アローズ公爵家前。警官服に身を包んだ青年が立っていた。
襟には国の紋章が刺繍されている。
「お待ちしておりました! キリル様」
「挨拶はいい、で、何の用だ」
青年――キリルは、あからさまにめんどくさそうに溜め息をつく。
もともと目つきがそこまで良くないキリルは、目が合うだけで睨まれていると錯覚してしまう。
故にいくら顔が良くても言い寄ってくる女はほとんどいなかった。
メイド服に身を包んだ少女――エルザは、「早くこちらへ」とキリルを促す。
「ったく、たいした用事でなければ、職務妨害として捕らえるからな」
* * *
「あっぶなかった〜」
屋敷から逃げ出した青年は、人混みの中に紛れ込むと安心したように息を吐く。
わいわいと賑わう城下町。
青年は人気のない路地裏に入ると、隠れるように運営している喫茶店に入る。
「あら、マオラじゃない……。今日は何か、用かしら?」
「その妙な間はなんだよ」
「あら、だって、ふふ、あんたが男の格好をしてるからに決まってるでしょ? いつもは“可愛らしい”女の子の格好をしてるのに」
喫茶店に入ると、フリフリしたワンピースを着た少女が近寄ってきては、青年――マオラ・デイジーの格好を見てクスクスと笑う。
「……良い歳してそんな格好してるお前はどうなんだよ」
「あら、アタイは本物の女の子だからいいの。だって、黒いシンプルな格好より、こっちの方が可愛いもの」
「三十路過ぎたババァが……」
「……なんですって!?」
ぼそりと呟いた言葉が、少女の耳に入る。
その瞬間、少女の目は見開かれドカドカとマオラに詰め寄ると胸倉を掴む。
「うふふ、あんたねぇ、言って悪いことと良いことがあるの知ってるわよねぇ。年齢と体重は女の子にとって“禁句”だってこと、むか〜しあんたにみっちりと教えたはずだけど。忘れちゃったのかしら? なら、もう一回教えてあげようか。お姉さんが、みっちりと!!」
「いでっ! ちょっ、耳引っ張るなって。つか、お姉さんじゃねーだろ」
胸倉を掴んでいた手が、マオラの右耳に移る。千切れる、と思えるくらいの強さで引っ張られ、マオラの目に涙が溜まった。

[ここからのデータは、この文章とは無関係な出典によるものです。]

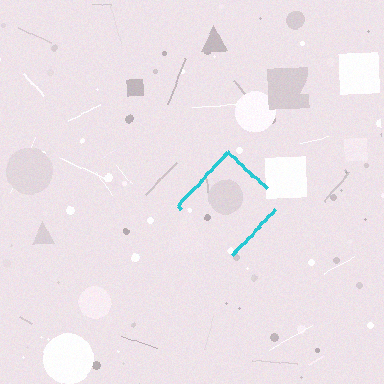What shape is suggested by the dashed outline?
The dashed outline suggests a diamond.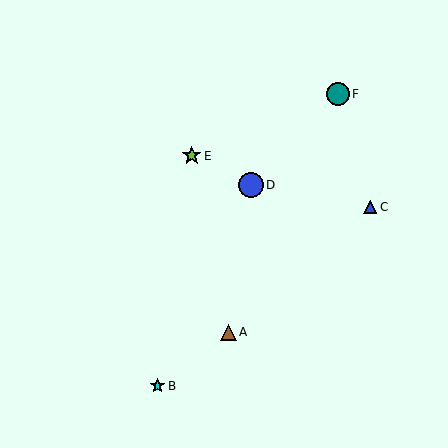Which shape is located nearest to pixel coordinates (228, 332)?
The brown triangle (labeled A) at (228, 332) is nearest to that location.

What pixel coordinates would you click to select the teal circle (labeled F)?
Click at (338, 94) to select the teal circle F.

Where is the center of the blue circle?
The center of the blue circle is at (251, 185).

「あー、ゴメンって。ニーナ。三十路って言って悪かったって。だから、許して、な?」
少女――ニーナは、ふんと鼻を一度鳴らすとマオラの耳から手を放す。
癖が激しい茶色の髪。頬にあるそばかす。銀縁メガネと、平均よりも低い背。実年齢よりも幼く見えることを利用し、数々の年齢詐称をしてきたニーナ。

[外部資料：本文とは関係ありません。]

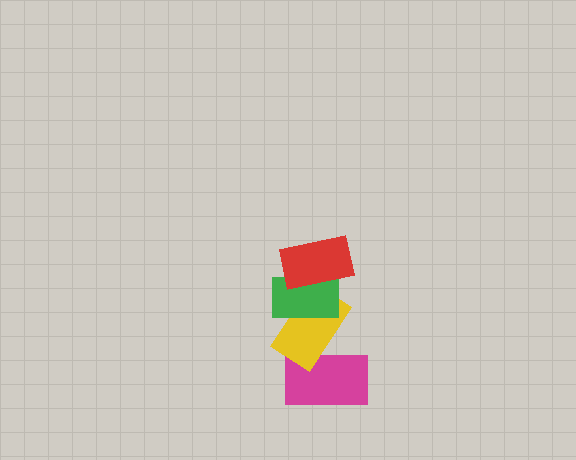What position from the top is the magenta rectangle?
The magenta rectangle is 4th from the top.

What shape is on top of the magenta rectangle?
The yellow rectangle is on top of the magenta rectangle.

「……まあ、良いけど。今回は許してあげる。―――言っとくけど、次はないからね!」
「わかってるって。でさ、裏借りていいか?」
「ああ、着替えるのね。だったら、さっさと着替えてらっしゃい。アタイに話があるんでしょ? ほ〜ら、アタイも暇じゃないの」
「あら、やっぱりあんたはその格好のほうが似合うわ。まあ、生意気なのが気に食わないけど」
「ごめんあそばせ。こーゆう性格なの」
裏の部屋から出てきたマオラ。
黒の長髪ウィッグを被り、赤いカチューシャをつけている。袖口が大きく開いた赤のワンピース。細かい刺繍が特徴的なそれは、背中部分が露出している。

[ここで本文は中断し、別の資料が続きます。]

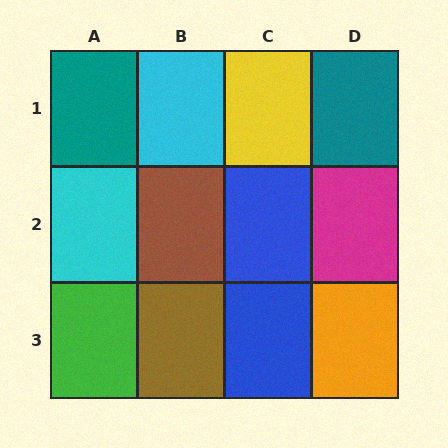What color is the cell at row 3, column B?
Brown.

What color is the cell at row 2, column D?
Magenta.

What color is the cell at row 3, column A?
Green.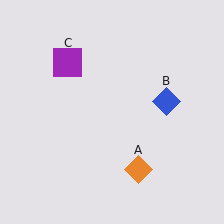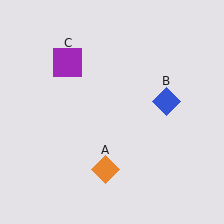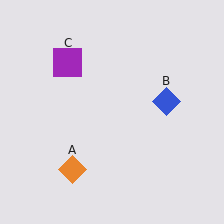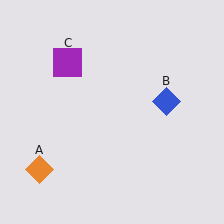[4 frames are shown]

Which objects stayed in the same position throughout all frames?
Blue diamond (object B) and purple square (object C) remained stationary.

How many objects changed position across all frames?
1 object changed position: orange diamond (object A).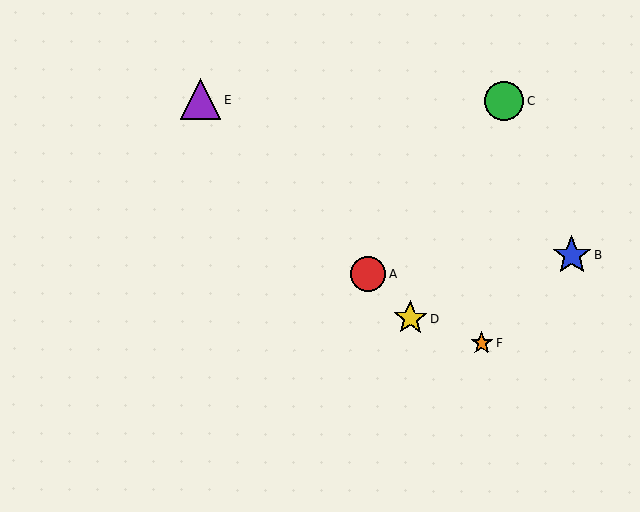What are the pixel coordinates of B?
Object B is at (572, 255).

深紅の口紅、濃くも薄くもないバランスの良い化粧。どこからどうみても、妙齢の美少女だ。
口調も声音も姿に合わせて変えている。
「そ・れ・で? 見てきたんでしょ? 例の女の子」
「ん〜、見てきたっていうか、バレちゃったわ」
「は?」
「天井の裏から見てたんだけど、ちょっと、落ちちゃってね。えへっ、でも可愛かったわ」
ぽっと頬を染める。
バレてしまった場所は常識的から見てやばい場所だった。しかし、マオラにとって異性つまり女の身体に興味はない。
だって、「身体は男でも心は乙女」なのだから。
「ふうん。あんたが女の子を可愛いなんて褒めるところ初めて見たわ。ってことは、相当可愛いのね」
「うん、可愛い。純真で、初心で、色々教えてあげたくなっちゃった」
「見ただけでそこまでって、まあいいわ。それで?」
「え?」
思わず聞き返す。
そのすぐあとに、ああ、と呟くとマオラは本題を話し始めた―――。